In terms of tools I am currently testing both Carrd and GetResponse. I have used Carrd for a long time and it’s solid, but GetResponse claims better integration with analytics and email so I am taking it for a spin. I’m quite happy to fall back to Carrd if GetResponse causes issues. This is an implementation detail anyway and not really core to the experiment.
Iteration: Human in the Loop
At this point you’re ready to run ads and start learning. The human is still very much in the loop. You’re making decisions about what to test, how to interpret results, whether to iterate or kill the idea.

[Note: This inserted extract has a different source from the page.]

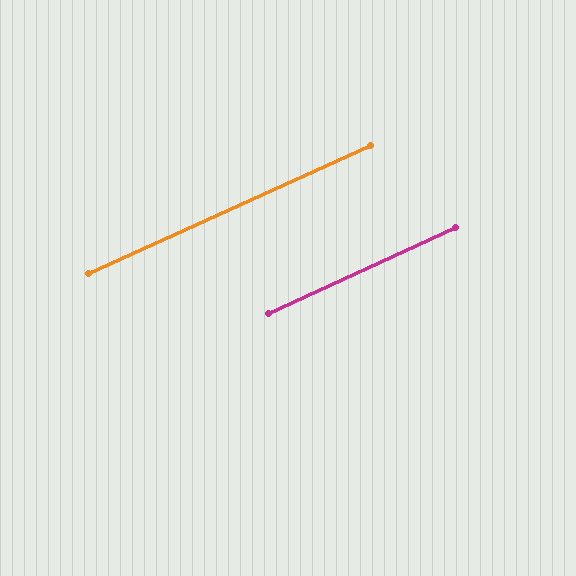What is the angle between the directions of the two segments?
Approximately 0 degrees.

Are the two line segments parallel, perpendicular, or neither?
Parallel — their directions differ by only 0.2°.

The difference is the loop is now a lot faster and cheaper to execute. You can test an idea in a day instead of a couple weeks. You can test multiple ideas in parallel. And when something doesn’t work, you haven’t sunk much into it. This also sounds like the type of process that is easy to operationalize and scale; run by a small team testing multiple ideas in parallel. Something to explore later.
What’s Next?
I’m going to run a few ideas through this process and see what happens. Will report back on what worked and what didn’t. I think there are some parts of this process that raise a few questions (how do I know if it’s a product issue or a ad targetting issue, for example?) but I am hoping as I run this playbook a bit more I can learn about what happens in the real world.
If you have thoughts or have tried something similar, I’d be curious to hear about it.